Remembering Working Women’s Associations on Labor Day


We do not often associate labor unions with the American Civil War, but the conflict catalyzed ongoing tensions between workers, employers, and the government over the question of work, pay, and equality in the ascendant free labor capitalist economy. Take, for example, the seamstresses in Philadelphia, New York, Cincinnati, and St. Louis who sewed cut out cloth pieces into completed jackets, pants, shirts, and underwear for the United States Army. 

The United States Army Quartermaster Department provided millions of uniform parts to soldiers, and it had two ways of producing them. Arsenals, like the one at Philadelphia, employed seamstresses directly. The Quartermaster also contracted with ready-made clothing manufacturers, who in turn coordinated the work of women. And in that arrangement, seamstresses noted a difference in compensation. For example, An arsenal seamstress earned, $1.25 for a complete jacket; a seamstress working for a contractor earned 80¢ for the same product.

Shell jacket belonging to William Henry Parker, 2nd West Virginia Volunteer Cavalry, Co. B. Made of blue wool with tan cotton lining. (The American Civil War Museum Collection)

From the outset, many women found these conditions unfair. But then in 1863, inflation struck the United States, causing downward wage pressure from contractors that depressed wages. As the cost of living became untenable, women organized in cities around the U.S. 

In New York, women formed the Working Women’s Union and the Sewing Women’s Protective and Benevolent Association. Women in Philadelphia started up the Working Women’s Relief Association. These organizations held mass meetings and petitioned the U.S. War Department to alleviate both the pay inequality and what they regarded as the undue profits collected by contractors, and not the seamstresses themselves. They did not hold their opinions back.

Martha Yeager of Philadelphia condemned contractors: “The person who would live off the labor of others, and thus grow rich at their expense, is an aristocrat.” She and her association pledged to “protest against, and vigorously and righteously denounce the infamous contract system, by which we are robbed of more than half our wages, while it puts large profits in the pockets of a few speculators and contractors, and by which we are impoverished.” 
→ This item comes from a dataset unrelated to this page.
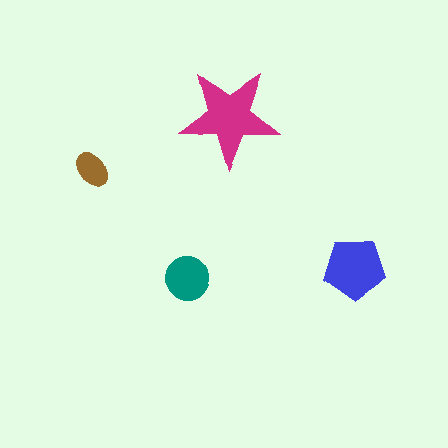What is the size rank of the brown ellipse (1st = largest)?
4th.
The Philadelphia Inquirer. Thursday September 29, 1864

At the heart of the seamstress’s appeal lay a demand that working people in the United States—American citizens, anyway—be enabled to earn what we would call a living wage. They regarded corporations and capitalists as hindering that ability and insisted that the Quartermaster Department freeze out contractors and directly employ the women doing the actual work. 
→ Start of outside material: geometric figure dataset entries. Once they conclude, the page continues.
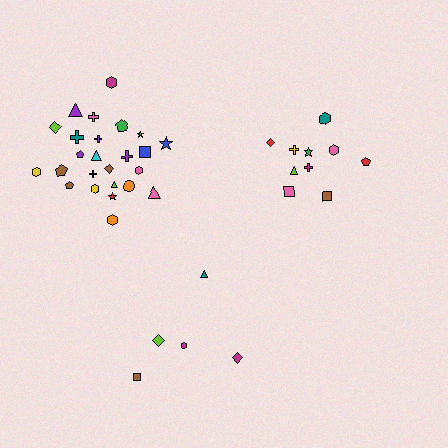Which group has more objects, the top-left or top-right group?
The top-left group.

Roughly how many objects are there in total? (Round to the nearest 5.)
Roughly 40 objects in total.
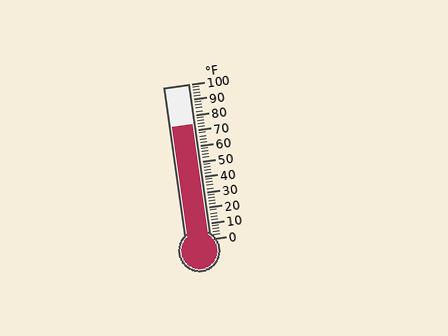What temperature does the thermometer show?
The thermometer shows approximately 74°F.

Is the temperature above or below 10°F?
The temperature is above 10°F.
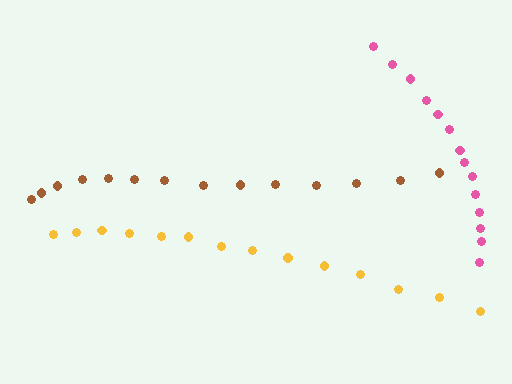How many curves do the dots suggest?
There are 3 distinct paths.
Their pleas reached the government in Washington. In 1864 officials at the War Department made a difficult determination. They agreed to raise wages for arsenal employees while at the same time continuing to employ contractors, whose depressed wages reduced the price of a costly war.

Elsewhere in war industries—like the coal fields of Pennsylvania or armories in New York, male workers facing similar pressures organized labor unions and struck. The Federal government, in turn, deployed the military to break the strikes. (Slave state labor managers, of course, also used force on their workers—enslaved people—who did not have recourse as citizens to organize or demand anything.)
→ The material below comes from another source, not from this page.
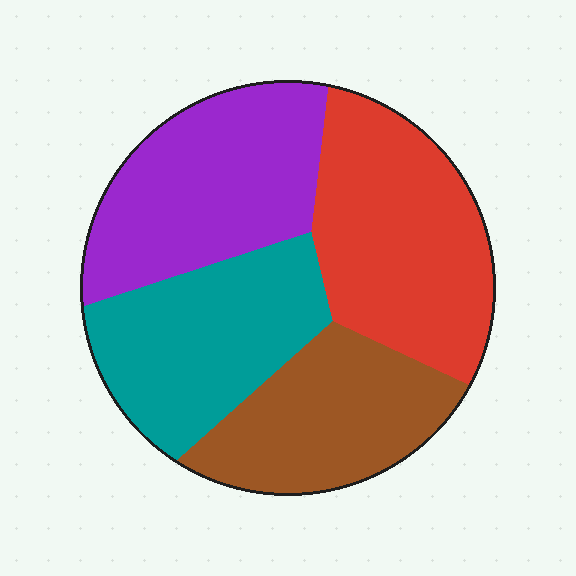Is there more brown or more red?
Red.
At the heart of the Civil War and at the center of the free labor ideology that would eventually prevail, labor, corporations, and government were working out who should have power, who should profit, and who would be able to survive in a nation undergoing a revolution. These tensions only continued into the great labor cataclysms of the Gilded Age as the United States increasingly organized its economy around industrial capitalism.